Kiefer serenissimo ma tragico

Nella Sala dello Scrutinio e in quella della Quarantia Civil Nova a Palazzo Ducale una grande mostra dell'artista tedesco

Un ritratto di Anselm Kiefer di fronte a una sua opera © Georges Poncet
Franco Fanelli |  | Venezia

«Nel caso dei quadri, gioco con la storia, e in Andrea Emo ho trovato conferma che la storia è una catena di azioni illogiche, astoriche, avvenimenti che non hanno nulla a che fare con causa ed effetto (...) C’è il quadro con i continenti, questa è l’era geologica, vedi la teoria della deriva dei continenti di Alfred Wegener. E poi c’è il quadro con le uniformi: l’era storica, la potenza della Serenissima sulla terraferma, e anche il quadro con i sommergibili: la potenza di Venezia sul mare (...) Il quadro con la bara, contenente il corpo di san Marco, si riferisce all’era umana. (...) Vedrai, il nuovo spazio da me creato è una sovrapposizione di tutte le possibili idee, filosofie provenienti dal Nord, dal Sud, dall’Oriente e dall’Occidente. Ci sono però anche riferimenti diretti, ingenuamente ironici, ad esempio il quadro con i carrelli della spesa, ciascuno con una targhetta di zinco che lo assegna a un doge».

Così Anselm Kiefer descrive a Gabriella Belli, direttrice della Fondazione Musei Civici di Venezia, alcune opere concepite per la sua mostra allestita a Palazzo Ducale sino al 29 ottobre. Non solo Andrea Emo (1901-83) il filosofo di origine veneziana secondo il quale l’essere è «la presenza perfettamente reale del nulla», ma anche echi wagneriani, la Cabala ebraica, la poesia di Ingeborg Bachmann e di Paul Celan e il Faust di Goethe hanno ispirato l’artista tedesco nella creazione delle tele che compongono questa mostra concepita per le celebrazioni legate ai 1.600 anni della fondazione di Venezia.
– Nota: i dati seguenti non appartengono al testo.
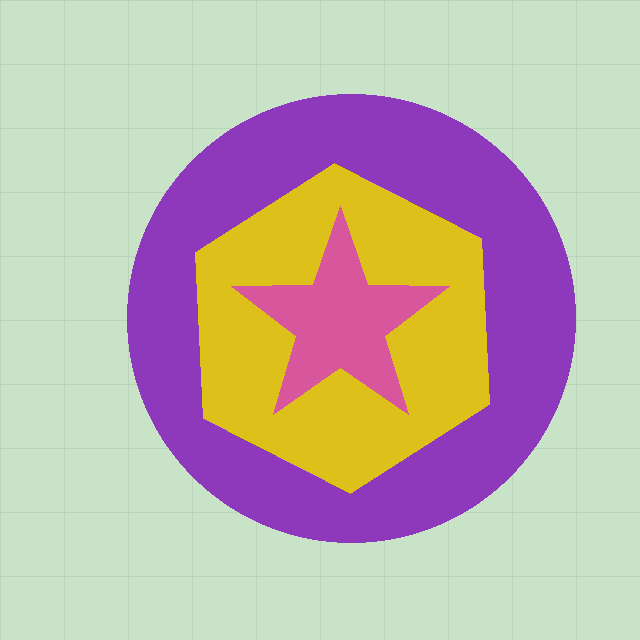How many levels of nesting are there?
3.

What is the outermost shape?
The purple circle.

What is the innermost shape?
The pink star.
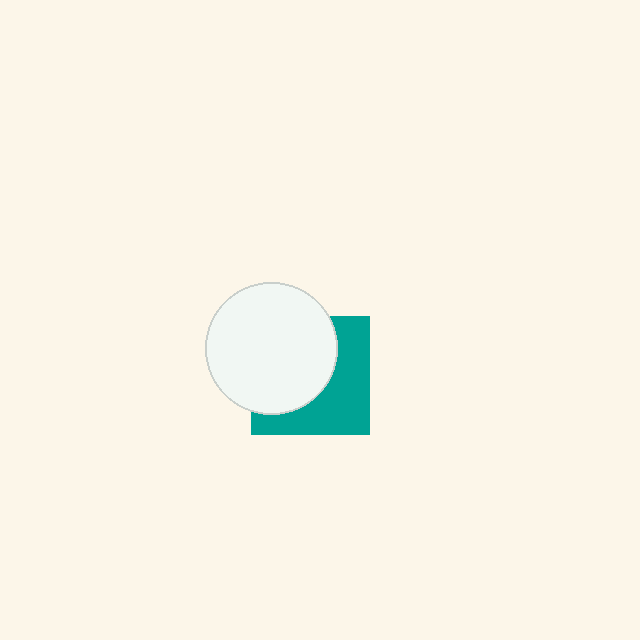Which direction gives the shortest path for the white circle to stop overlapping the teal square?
Moving toward the upper-left gives the shortest separation.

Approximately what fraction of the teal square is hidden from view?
Roughly 53% of the teal square is hidden behind the white circle.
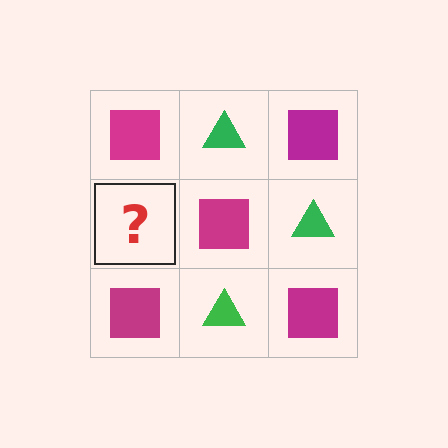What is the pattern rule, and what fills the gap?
The rule is that it alternates magenta square and green triangle in a checkerboard pattern. The gap should be filled with a green triangle.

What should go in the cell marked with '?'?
The missing cell should contain a green triangle.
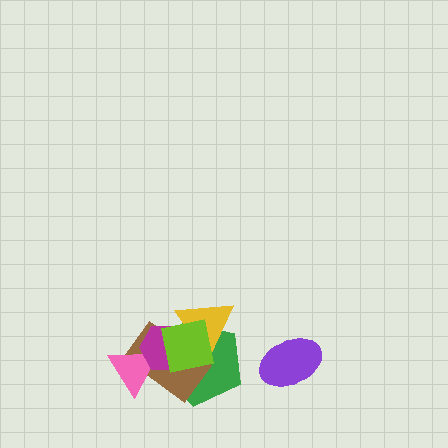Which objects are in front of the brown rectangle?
3 objects cover part of the brown rectangle: the pink triangle, the magenta hexagon and the lime square.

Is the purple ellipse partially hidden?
No, no other shape covers it.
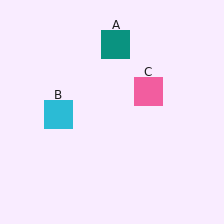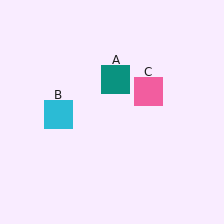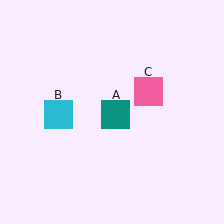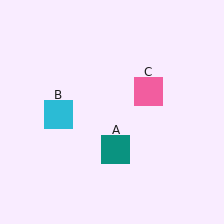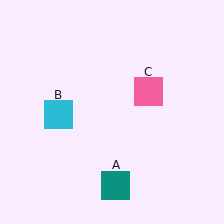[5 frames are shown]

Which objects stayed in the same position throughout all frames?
Cyan square (object B) and pink square (object C) remained stationary.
Kiefer guarda alla città lagunare come crocevia di civiltà, la identifica nella Elena goethiana, simbolo della classicità (ma anche della bellezza violata) che Faust introduce alla poesia nordica, ma soprattutto ne sottolinea il destino legato alla gloria e alla perenne precarietà, situazione in cui l’unico aspetto cronologico che conta è il presente.

Il dialogo è con i dipinti di fine Cinquecento che celebrano le glorie militari veneziane nella Sala dello Scrutinio, sede della mostra (insieme alla Sala della Quarantia Civil Nova) il luogo dove venivano effettuati i conteggi per le elezioni politiche, incluse quelle dei dogi, ai tempi della Repubblica Serenissima. «Questi scritti, quando verranno bruciati, daranno finalmente un po’ di luce» è il titolo, tratto da uno scritto di Andrea Emo, scelto da Kiefer (1945) per questa personale pensata come un’installazione globale e che lo mette suggestivamente a confronto con un altro grande protagonista dell’arte contemporanea tedesca, ma di generazione precedente, Joseph Beuys, ospite di Palazzo Cini.

In catalogo (Marsilio) i testi dei curatori Gabriella Belli e Janne Sirén e di Salvatore Settis, Massimo Donà, Jean de Loisy, Elisabetta Barisoni e una conversazione tra Hans Ulrich Obrist e Kiefer.